“Cobas Codir e Sadirs, i sindacati maggiormente rappresentativi dei dipendenti regionali, non potranno consentire che siano inserite nel Documento di Programmazione Economica e Finanziaria tagli profondi con “lacrime e sangue” sempre e solo per i soliti noti”.

E’ un passaggio della lunga nota diffusa dai sindacati dei dipendenti regionali all’indomani dell’incontro con le parti sociali convocato dall’assessore all’economia Luca Bianchi per avviare il confronto sul documento di programmazione economica e finanziaria che dovrà essere varato a settembre.

A tutti gli attori del processo di predisposizione del documento Bianchi ha chiesto la presentazione di idee, proposte e indicazioni attraverso memorie scritte che possano far parte del documento stesso.

“E’ apparso, comunque, subito evidente – scrivono i sindacati dei regionali –  a seguito dell’intervento introduttivo dell’Assessore, che il futuro economico della Regione Siciliana è a dir poco drammatico. Pur dando ampio merito, agli sforzi prodotti dall’Assessore Bianchi e dal suo staff per far quadrare i conti,restano alcune palesi contraddizioni per la mancata strategia di previsione di un disegno organico e funzionale al rilancio della macchina amministrativa”

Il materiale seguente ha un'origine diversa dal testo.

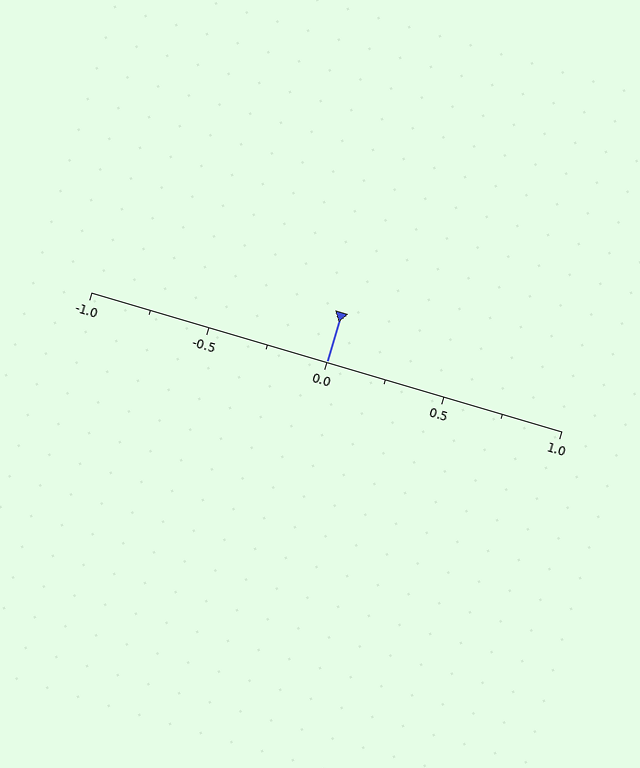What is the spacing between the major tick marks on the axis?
The major ticks are spaced 0.5 apart.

Ancora una volta – denunciano – sembra non ci sia la volontà di arginare lo sperpero perpetrato dai politici siciliani e dal mantenimento di un carrozzone come l’Assemblea Regionale Siciliana che detiene gli stessi costi del Senato della Repubblica, compresi apparati, fondazioni collaterali, inutili commissioni con sostanziosi gettoni di presenza che, ormai, vanno nella direzione opposta ai bisogni della Sicilia e che rappresentano i privilegi e gli sperperi di denaro pubblico, insomma la vera “zavorra” dell’isola”.

A distanza di dieci mesi dalla nascita del nuovo governo regionale – proseguono – nulla è realmente accaduto e, anzi, nel tentativo di distogliere l’attenzione dell’opinione pubblica dal mancato mantenimento degli impegni assunti, pezzi del mondo politico hanno intrapreso la solita strada della demagogia, attaccando in modo indegno, sulla stampa nazionale e non solo, l’intera categoria di lavoratori del Comparto Regione”.

Oggi – dicono – l’intera categoria dei regionali e l’intero apparato dell’Amministrazione regionale sono  in uno stato di totale abbandono”. Cobas e Sadirs colgono l’occasione per dichiarare di “non essere più disponibili a ‘sanare’ utilizzazioni indiscriminate di risorse Famp (somme destinate al pagamento dei piani di lavoro che costituiscono una quota di integrazione allo stipendio e che i sindacati considerano di “proprietà dei lavoratori” ndr) da parte dei burocrati regionali e rivendicano l’immediata definizione dell’accordo sulla “mensilizzazione” dei Piani di Lavoro, l’erogazione della vacanza contrattuale 2012 e l’attribuzione dei ticket al posto  dell’attuale indennità mensa”.

“Il Documento di Programmazione Economica  dovrà reperire risorse fresche provenienti dai tagli della politica ed incentivare, di contro, un reale rilancio degli Uffici regionali”

I sindacati dei regionali annunciano che predisporranno un documento comune da presentare all’assessore Bianchi dove, sostanzialmente, oltre alla richiesta di consistenti tagli alla politica, l’Amministrazione regionale sia considerata, finalmente, una risorsa sulla quale investire per rilanciare la macchina amministrativa come unico volano per un serio e concreto sviluppo dell’Isola.